NEW YORK ( TheStreet) -- NetScout Systems (Nasdaq: NTCT) has been upgraded by TheStreet Ratings from hold to buy. The company's strengths can be seen in multiple areas, such as its revenue growth, largely solid financial position with reasonable debt levels by most measures, reasonable valuation levels, good cash flow from operations and expanding profit margins. We feel these strengths outweigh the fact that the company has had sub par growth in net income. Highlights from the ratings report include:
- NTCT's revenue growth has slightly outpaced the industry average of 0.4%. Since the same quarter one year prior, revenues slightly increased by 9.1%. This growth in revenue does not appear to have trickled down to the company's bottom line, displayed by a decline in earnings per share.
- Although NTCT's debt-to-equity ratio of 0.19 is very low, it is currently higher than that of the industry average. To add to this, NTCT has a quick ratio of 1.78, which demonstrates the ability of the company to cover short-term liquidity needs.
- Net operating cash flow has significantly increased by 83.76% to $25.96 million when compared to the same quarter last year.

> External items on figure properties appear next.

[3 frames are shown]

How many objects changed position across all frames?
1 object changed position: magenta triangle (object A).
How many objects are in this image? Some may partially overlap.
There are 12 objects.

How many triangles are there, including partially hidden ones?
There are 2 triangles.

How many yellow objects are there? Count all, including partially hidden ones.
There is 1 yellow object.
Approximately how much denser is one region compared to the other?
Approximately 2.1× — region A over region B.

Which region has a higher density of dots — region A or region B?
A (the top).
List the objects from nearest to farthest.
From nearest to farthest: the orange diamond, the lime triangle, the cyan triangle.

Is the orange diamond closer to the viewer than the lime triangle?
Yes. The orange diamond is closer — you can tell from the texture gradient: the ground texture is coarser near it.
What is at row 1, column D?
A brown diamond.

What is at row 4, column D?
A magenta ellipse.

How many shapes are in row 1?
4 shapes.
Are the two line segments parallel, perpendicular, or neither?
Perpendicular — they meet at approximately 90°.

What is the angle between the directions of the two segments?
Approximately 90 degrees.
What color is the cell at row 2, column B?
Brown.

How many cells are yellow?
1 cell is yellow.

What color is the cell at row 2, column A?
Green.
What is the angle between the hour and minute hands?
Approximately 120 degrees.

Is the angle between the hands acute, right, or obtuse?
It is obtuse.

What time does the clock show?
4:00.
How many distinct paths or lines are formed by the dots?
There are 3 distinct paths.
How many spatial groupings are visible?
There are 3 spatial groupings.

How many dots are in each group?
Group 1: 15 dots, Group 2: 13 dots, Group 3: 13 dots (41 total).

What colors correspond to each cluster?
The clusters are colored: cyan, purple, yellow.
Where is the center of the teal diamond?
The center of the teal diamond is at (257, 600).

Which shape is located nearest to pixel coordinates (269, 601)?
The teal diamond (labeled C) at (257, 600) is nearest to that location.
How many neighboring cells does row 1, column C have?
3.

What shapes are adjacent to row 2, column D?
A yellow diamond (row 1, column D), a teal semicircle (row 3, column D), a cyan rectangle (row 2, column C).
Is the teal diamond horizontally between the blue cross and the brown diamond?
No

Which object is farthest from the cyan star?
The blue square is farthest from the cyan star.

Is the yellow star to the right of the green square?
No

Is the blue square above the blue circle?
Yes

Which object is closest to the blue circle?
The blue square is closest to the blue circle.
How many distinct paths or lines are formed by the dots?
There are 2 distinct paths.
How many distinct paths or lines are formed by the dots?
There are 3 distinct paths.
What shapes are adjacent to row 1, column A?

In addition, NETSCOUT SYSTEMS INC has also vastly surpassed the industry average cash flow growth rate of 23.75%.
- The gross profit margin for NETSCOUT SYSTEMS INC is currently very high, coming in at 83.70%. It has increased from the same quarter the previous year. Despite the strong results of the gross profit margin, NTCT's net profit margin of 12.00% significantly trails the industry average.